Immune reaction to fragment 674-685 of SARS-Cov-2 spike protein results in neuroinflammation in the brain and impairs memory

Joint Webinar : 32nd world congress on Neurology and Therapeutics & 33rd International Conference on Neurology and Cognitive Neuroscience

January 25-26, 2023 | Webinar

Maryna Skok

Palladin Institute of Biochemistry, Ukraine

Scientific Tracks Abstracts: J Neurol Disord

Abstract :

COVID-19 caused by SARS-Cov-2 infection affects multiple organs and tissues including the brain. Post- COVID patients often suffer from cognitive disorders like depression, intellectual weakness and memory loss. The fragment 674-685 of SARS-Cov-2 spike protein is homologous to the fragment 27-37 of α-cobratoxin underlying its interaction with α7 nicotinic acetylcholine receptors (nAChRs) known to be involved in memory and cognition.

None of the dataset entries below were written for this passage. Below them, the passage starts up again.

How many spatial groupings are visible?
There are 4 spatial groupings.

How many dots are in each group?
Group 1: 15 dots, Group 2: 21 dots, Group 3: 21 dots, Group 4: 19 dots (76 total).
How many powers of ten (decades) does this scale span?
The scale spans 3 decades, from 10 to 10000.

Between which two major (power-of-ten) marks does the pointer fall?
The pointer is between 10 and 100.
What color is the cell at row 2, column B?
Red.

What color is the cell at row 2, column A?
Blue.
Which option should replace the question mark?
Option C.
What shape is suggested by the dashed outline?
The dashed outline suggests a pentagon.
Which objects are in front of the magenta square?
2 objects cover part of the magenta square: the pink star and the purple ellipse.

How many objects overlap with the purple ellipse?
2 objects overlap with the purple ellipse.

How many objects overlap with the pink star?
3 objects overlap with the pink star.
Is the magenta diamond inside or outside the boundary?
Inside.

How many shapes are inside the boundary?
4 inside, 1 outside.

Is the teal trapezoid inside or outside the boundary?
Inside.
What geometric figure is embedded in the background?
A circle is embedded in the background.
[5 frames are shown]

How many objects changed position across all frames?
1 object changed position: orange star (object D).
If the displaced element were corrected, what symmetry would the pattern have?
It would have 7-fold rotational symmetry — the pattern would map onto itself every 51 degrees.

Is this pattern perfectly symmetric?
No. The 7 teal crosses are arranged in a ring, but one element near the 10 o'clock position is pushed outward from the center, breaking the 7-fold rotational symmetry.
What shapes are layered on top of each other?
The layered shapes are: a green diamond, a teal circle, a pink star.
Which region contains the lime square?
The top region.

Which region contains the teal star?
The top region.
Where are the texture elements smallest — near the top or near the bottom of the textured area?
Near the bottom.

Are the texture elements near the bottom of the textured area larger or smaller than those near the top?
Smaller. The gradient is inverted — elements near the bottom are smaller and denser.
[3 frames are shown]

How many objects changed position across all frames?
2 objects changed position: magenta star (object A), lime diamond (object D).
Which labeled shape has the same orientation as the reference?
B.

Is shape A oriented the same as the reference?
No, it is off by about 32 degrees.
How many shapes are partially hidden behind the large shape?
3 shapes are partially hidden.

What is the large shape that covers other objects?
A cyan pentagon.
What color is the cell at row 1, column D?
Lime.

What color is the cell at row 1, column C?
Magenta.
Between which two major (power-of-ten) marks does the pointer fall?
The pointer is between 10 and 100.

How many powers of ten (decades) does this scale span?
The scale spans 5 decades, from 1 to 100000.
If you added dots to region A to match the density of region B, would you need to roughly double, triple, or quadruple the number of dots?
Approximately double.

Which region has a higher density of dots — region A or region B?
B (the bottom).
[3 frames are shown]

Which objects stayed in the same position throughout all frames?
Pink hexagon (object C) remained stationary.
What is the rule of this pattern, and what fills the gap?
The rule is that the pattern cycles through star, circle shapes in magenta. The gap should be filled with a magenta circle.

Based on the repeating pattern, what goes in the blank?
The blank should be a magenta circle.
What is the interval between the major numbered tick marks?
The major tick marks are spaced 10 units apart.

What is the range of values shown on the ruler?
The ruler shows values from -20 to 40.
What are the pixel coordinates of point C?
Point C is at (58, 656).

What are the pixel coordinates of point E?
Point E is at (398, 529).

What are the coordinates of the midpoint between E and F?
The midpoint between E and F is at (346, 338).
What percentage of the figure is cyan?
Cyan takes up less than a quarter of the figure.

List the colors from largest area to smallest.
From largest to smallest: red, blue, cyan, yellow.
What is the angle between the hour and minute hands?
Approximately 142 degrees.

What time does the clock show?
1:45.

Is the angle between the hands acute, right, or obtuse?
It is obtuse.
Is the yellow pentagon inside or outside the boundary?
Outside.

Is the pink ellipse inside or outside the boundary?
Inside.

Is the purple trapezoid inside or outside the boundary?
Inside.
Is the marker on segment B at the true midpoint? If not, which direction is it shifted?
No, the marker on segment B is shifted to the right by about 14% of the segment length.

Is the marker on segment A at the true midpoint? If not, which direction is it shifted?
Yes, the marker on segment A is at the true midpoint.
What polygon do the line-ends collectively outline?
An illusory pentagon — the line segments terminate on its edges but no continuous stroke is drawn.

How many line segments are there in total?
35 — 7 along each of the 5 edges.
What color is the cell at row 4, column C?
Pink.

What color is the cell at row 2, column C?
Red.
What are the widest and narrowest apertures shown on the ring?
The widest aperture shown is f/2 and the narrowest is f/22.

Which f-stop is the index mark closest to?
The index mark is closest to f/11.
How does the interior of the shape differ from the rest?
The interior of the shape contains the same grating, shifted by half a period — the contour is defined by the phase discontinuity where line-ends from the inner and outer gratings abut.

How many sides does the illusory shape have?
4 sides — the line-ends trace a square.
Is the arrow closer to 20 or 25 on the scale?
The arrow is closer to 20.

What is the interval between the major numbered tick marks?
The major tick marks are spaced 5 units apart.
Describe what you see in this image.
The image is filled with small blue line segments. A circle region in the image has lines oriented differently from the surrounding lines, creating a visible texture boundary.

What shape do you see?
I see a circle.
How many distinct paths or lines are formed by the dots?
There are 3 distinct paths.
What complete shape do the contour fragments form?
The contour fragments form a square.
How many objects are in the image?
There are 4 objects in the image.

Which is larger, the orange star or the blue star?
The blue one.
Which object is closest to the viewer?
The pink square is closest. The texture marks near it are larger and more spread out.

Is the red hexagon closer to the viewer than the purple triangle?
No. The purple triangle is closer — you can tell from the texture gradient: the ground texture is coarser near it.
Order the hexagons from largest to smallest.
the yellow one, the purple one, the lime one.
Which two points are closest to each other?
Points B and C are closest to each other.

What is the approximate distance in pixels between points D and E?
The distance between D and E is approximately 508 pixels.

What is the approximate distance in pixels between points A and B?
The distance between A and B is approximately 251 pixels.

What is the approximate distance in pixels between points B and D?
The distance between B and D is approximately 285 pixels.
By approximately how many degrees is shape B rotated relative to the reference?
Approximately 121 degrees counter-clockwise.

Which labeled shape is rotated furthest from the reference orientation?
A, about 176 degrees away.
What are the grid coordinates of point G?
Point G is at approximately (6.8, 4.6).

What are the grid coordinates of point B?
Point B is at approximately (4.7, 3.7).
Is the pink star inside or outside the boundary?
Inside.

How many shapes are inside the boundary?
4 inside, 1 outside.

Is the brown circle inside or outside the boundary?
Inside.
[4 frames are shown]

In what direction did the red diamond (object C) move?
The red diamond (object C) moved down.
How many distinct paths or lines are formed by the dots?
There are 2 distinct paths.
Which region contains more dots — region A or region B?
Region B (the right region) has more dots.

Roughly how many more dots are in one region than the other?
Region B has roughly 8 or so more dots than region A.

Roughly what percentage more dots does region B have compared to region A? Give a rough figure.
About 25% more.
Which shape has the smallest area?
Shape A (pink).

The biochemical studies demonstrated direct interaction of 674-685 spike protein fragments with the portion 179-190 of α7 nAChR. We immunized mice with 674-685 peptide coupled to a protein carrier and observed an impairment of episodic memory measured in novel object recognition test starting from day 14 after initial immunization and further progressing after the second immunization that coincided with the peaks of (674-685)-specific antibodies in the blood. The antibodies of such specificity were also found in the brain of mice sacrificed on day 14 after the second immunization. The antibody presence was accompanied with the decrease of α7 nAChRs and increased levels of pro-inflammatory cytokines IL-1β and TNFα in the brain. Choline prevented (674-685)-specific antibody binding to BSA-coupled (674-685) peptide indicating that the antibody could bind choline. When injected regularly in (674-685)-immunized mice choline prevented memory loss and the decrease of α7 nAChRs in the brain. Finally, immunoglobulins of (674-685)-immunized mice, passively transferred to non-immunized mice, decreased their episodic memory within two days. The mechanisms of such effect, as well as its relevance to COVID-19 will be discussed.

Biography :

Maryna Skok has completed her PhD at the age of 26 years and defended her Doctor of Science theses in Palladin Institute of Biochemistry, Kyiv, in 2006. She is a Head of Laboratory of Cell Receptor Immunology in Molecular Immunology Department at Palladin Institute of Biochemistry. She has published about 100 papers in reputed journals and has been serving as an editorial board member in Frontiers of Immunology (Inflammation). She is a Member of National Academy of Sciences of Ukraine since 2018. Her scientific interests deal with the role of nicotinic acetylcholine receptors localized in both the plasma membrane and mitochondria in neuroinflammation and cell survival.